Premiers pas à la Biennale de Bogota : entre mémoire et poésie

Premiers pas à la Biennale de Bogota : entre mémoire et poésie

Arriver dans une ville comme Bogotá sous prétexte de la Biennale , c'est comme ouvrir un livre immense, dense et vibrant, où chaque page vous surprend par un chapitre inattendu. Et en parlant de livres, je suis arrivé dans l'avion plongé dans « El Pla Mestre » de Javier Sierra, un ouvrage que j'avais reçu en avril et que, pour des raisons de vie, je n'avais pu commencer jusqu'à présent. La recommandation et le contact de mon amie Montse Aguer m'ont poussé à l'ouvrir, et la vérité est qu'il se révèle être une littérature pleine de connexions, de mystères et de ce fil invisible qui vous fait réfléchir à ce qui doit arriver.

Cet état de lecture attentive, presque conspiratrice, a été le meilleur prélude à l’atterrissage sur une scène comme la Biennale : une ville et un événement qui vous demandent exactement cela, de lire entre les lignes, de chercher des significations cachées, d’être surpris par les intrigues qui ne se montrent pas à l’œil nu.

  • Œuvre d'Eva Fàbregas à la Biennale de Bogotá.

La découverte de fragments

Avant de parler strictement de la Biennale, ma première grande expérience fut la découverte d'un espace unique : Fragmentos, promu par l'artiste Doris Salcedo.
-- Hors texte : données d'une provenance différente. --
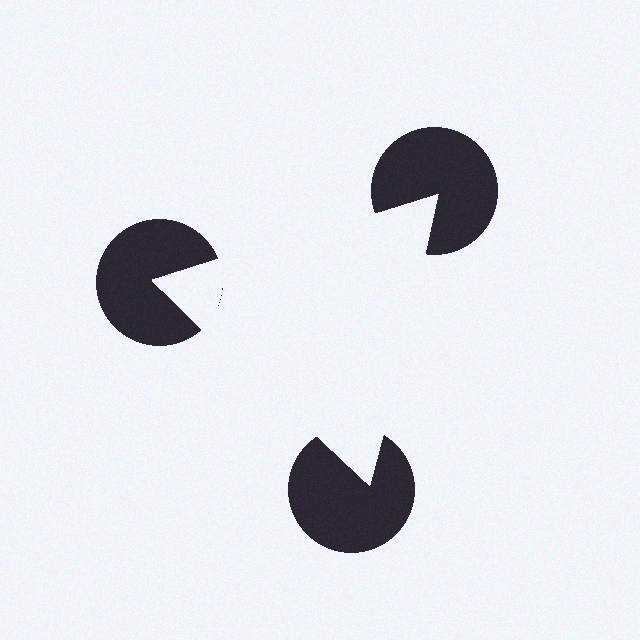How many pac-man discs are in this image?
There are 3 — one at each vertex of the illusory triangle.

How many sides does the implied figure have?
3 sides.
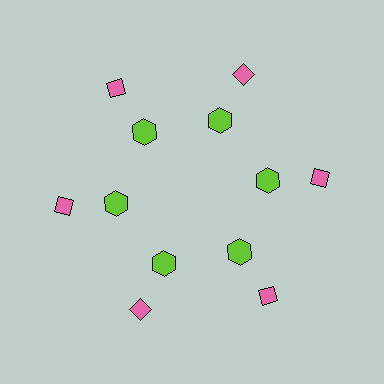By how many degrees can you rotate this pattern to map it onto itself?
The pattern maps onto itself every 60 degrees of rotation.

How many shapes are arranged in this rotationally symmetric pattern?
There are 12 shapes, arranged in 6 groups of 2.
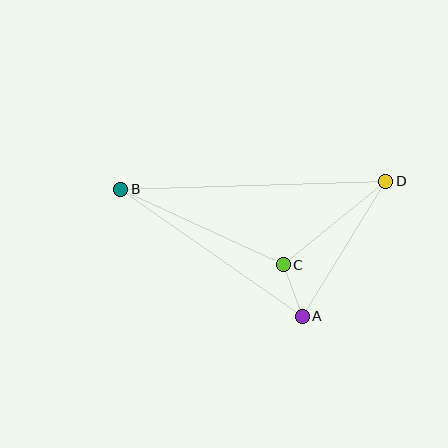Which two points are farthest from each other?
Points B and D are farthest from each other.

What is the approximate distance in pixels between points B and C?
The distance between B and C is approximately 179 pixels.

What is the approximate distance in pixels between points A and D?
The distance between A and D is approximately 159 pixels.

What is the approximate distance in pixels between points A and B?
The distance between A and B is approximately 221 pixels.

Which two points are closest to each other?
Points A and C are closest to each other.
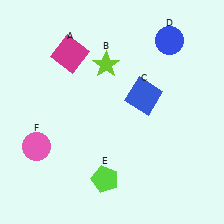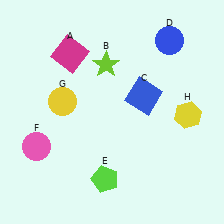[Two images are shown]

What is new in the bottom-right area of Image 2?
A yellow hexagon (H) was added in the bottom-right area of Image 2.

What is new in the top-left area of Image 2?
A yellow circle (G) was added in the top-left area of Image 2.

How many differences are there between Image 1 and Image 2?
There are 2 differences between the two images.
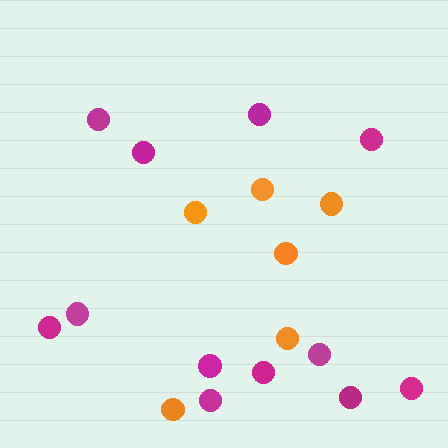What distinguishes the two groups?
There are 2 groups: one group of magenta circles (12) and one group of orange circles (6).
Situé en plein cœur de la ville, mais à l'écart des zones touristiques les plus fréquentées, ce lieu est bien plus qu'une simple salle d'exposition. C'est un contre-monument et une œuvre d'art vivante qui transforme la douleur et la mémoire du conflit armé colombien en un espace de dialogue et de réconciliation.

Ce qui est impressionnant, c'est son dialogue architectural : les ruines d'un patrimoine démoli ont été préservées et intégrées à l'enveloppe d'un nouveau bâtiment, où le verre domine et confère une poésie bouleversante, d'une subtilité éblouissante. Dans ce cadre, l'étage entier est une sculpture praticable, construite à partir des armes fondues des FARC-EP. Des tonnes de métal de guerre transformées en pavement culturel. Mais le plus frappant est la participation de femmes victimes de violences sexuelles pendant le conflit, qui, dans des ateliers, ont transformé ce métal en dalles. Doris Salcedo la définit comme son œuvre la plus pertinente, presque définitive. Et elle n'exagère pas : y marcher, c'est comme fouler l'histoire récente de la Colombie.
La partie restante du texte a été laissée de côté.